I quite enjoyed this, thinly veiled polemic as it was. The Enterprise has been tasked with distributing famine relief to a non-aligned planet suffering heavily from industrial pollution and exploitative environmental practices. This, combined with a changing climate, is going to lead to mass starvation and ecological collapse within fifty years. On top of that, there's essentially a civil war going on between the polluters and a splinter group of religious fanatics who, while caring primarily for the environment, are so wedded to dogma that they're largely as unwilling to compromise as the first lot.

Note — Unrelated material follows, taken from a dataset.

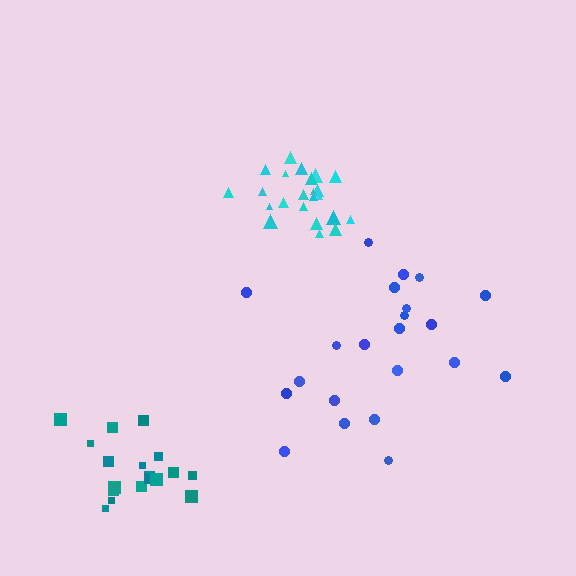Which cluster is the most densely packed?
Cyan.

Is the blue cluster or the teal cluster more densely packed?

As the book wound down, and I was getting to twenty pages or so from the end, I was thinking "Picard's going to have to come up with something pretty quick to solve this!" because that's what he does, generally. Not just him, but Starfleet captains in general. Trek tends towards optimism, so I expected a quick if not particularly credible fix. There wasn't one. Picard gets all sides to listen to his presentation on just how fucked they are... and it doesn't make a difference. On the one hand, that's quite a brave move by Weinstein, within the context of Star Trek, anyway. On the other, as I said, it's a very thin warning about what we're doing to our own planet, and if science fiction is often used as application and metaphor, well, sometimes I want a little more than that. Don't get me wrong, I enjoyed this quite a lot - I nearly gave it four stars, and tie-in novels don't get that often from me. It needed a little more character work for that, though, I think.